Moonpig
Moonpig website has had a major security flaw exposing user's personal details for 17 monthsMoonpig

A major security flaw has been found in the Android app of Moonpig (a personalised greeting cards company) revealing the account details of millions of users.

Discovered by app developer Paul Price, the issue was first reported to Moonpig in August 2013, but after twice saying the problem would be fixed, it remains a threat, forcing Price to disclose the vulnerability in public.

The failure means every account - some three million, according to Moonpig - and the name, date of birth, email and street address associated with them can be discovered by hackers, along with the expiry dates and last four digits of every user's credit card. It also means that orders can be placed under any account.

Half-arsed security measures

Price said in a blog post: "I've seen some half-arsed security measures in my time but this just takes the biscuit.
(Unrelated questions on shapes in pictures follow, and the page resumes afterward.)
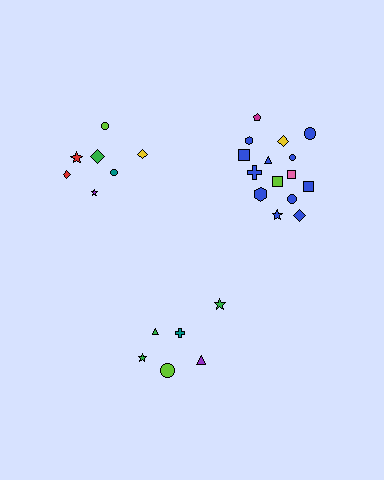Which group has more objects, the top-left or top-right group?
The top-right group.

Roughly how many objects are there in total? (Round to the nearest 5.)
Roughly 30 objects in total.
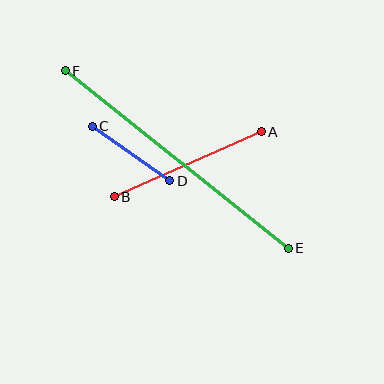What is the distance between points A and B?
The distance is approximately 161 pixels.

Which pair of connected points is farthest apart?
Points E and F are farthest apart.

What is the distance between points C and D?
The distance is approximately 95 pixels.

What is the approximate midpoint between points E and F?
The midpoint is at approximately (177, 160) pixels.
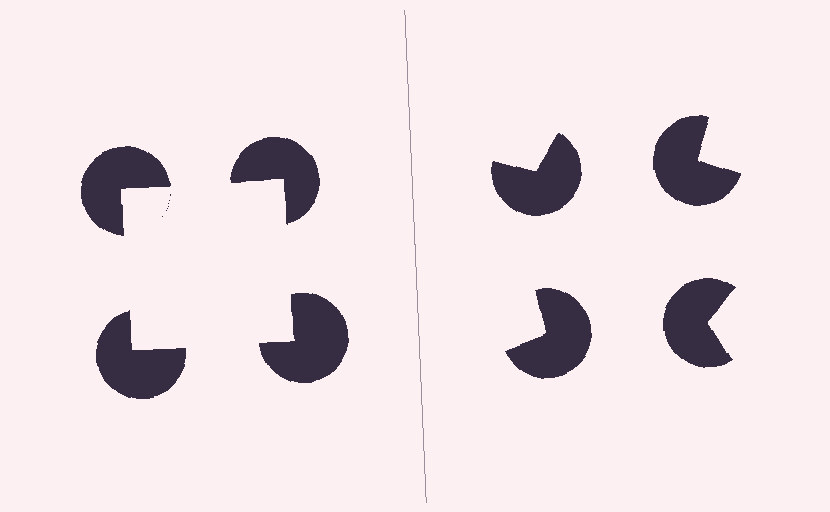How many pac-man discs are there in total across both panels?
8 — 4 on each side.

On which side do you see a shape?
An illusory square appears on the left side. On the right side the wedge cuts are rotated, so no coherent shape forms.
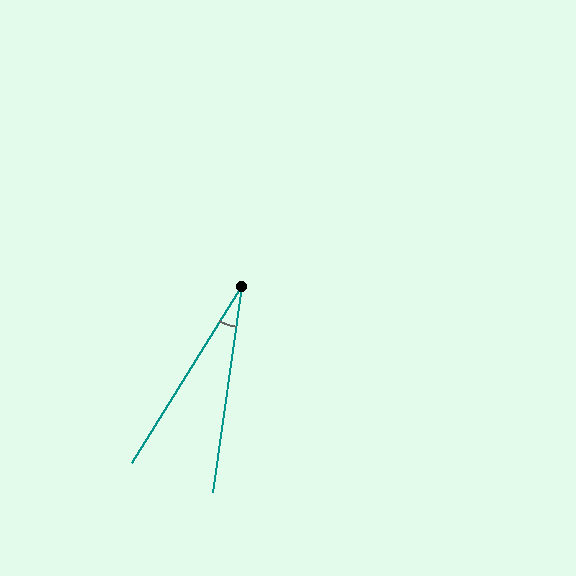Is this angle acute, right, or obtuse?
It is acute.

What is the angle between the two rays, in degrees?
Approximately 24 degrees.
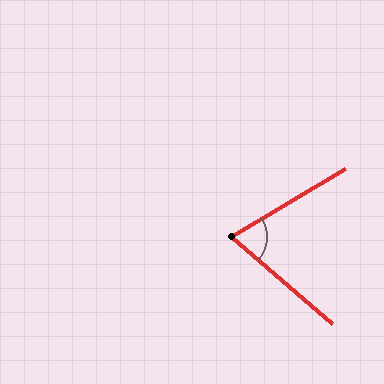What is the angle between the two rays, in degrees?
Approximately 72 degrees.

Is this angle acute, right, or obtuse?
It is acute.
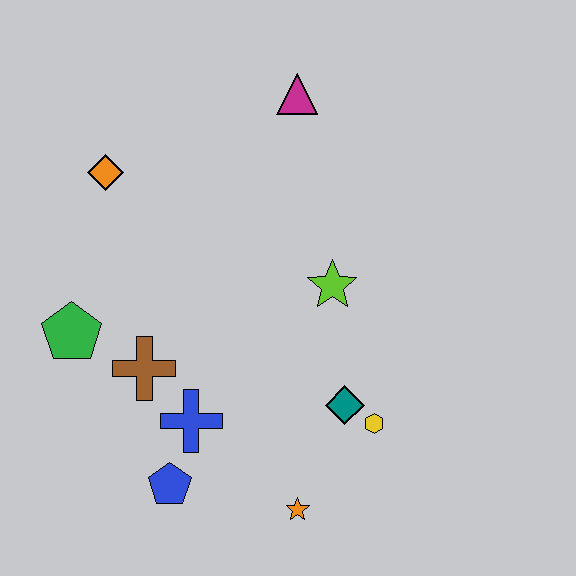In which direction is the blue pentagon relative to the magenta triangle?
The blue pentagon is below the magenta triangle.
Whoever architected this system needs to be waterboarded...there's no authentication at all and you can pass in any customer ID to impersonate them.

"An attacker could easily place orders on other customers' accounts, add/retrieve card information, view saved addresses, view orders and much more."

Moonpig quickly became a Twitter trending topic in London after the blog post was published on 5 January, but as security experts were telling users to immediately delete their accounts, Moonpig was tweeting about the return of ITV drama Broadchurch. The company has at least shut down access to the offending application API, but is yet to respond publicly.

Moonpig's system was also found to not be rate limited, meaning a hacker could easily search the database hundreds of thousands of times in quick succession, and given user IDs are sequential, gathering up data on every customer wouldn't be difficult. Price reckons this could be done "in a few hours - very scary indeed."

Price contacted Moonpig on 18 August 2013 and "after a few emails back and forth their reasoning was legacy code and they'll 'get right on it.'"

But by September 2014, 13 months later, Price sent a follow up email and was told the flaw would be fixed "after Christmas."

Price said on his blog post: "Initially I was going to wait until they fixed their live endpoints but given the timeframes I've decided to publish this post to force Moonpig to fix the issue and protect the privacy of their customers.

"17 months is more than enough time to fix an issue like this. It appears customer privacy is not a priority to Moonpig."

UPDATE: Moonpig has released the following statement:

"We are aware of the claims made this morning regarding the security of customer data within our Apps. We can assure our customers that all password and payment information is and has always been safe. The security of your shopping experience at Moonpig is extremely important to us and we are investigating the detail behind today's report as a priority. As a precaution, our Apps will be unavailable for a time whilst we conduct these investigations and we will work to resume a normal service as soon as possible. The desktop and mobile websites are unaffected."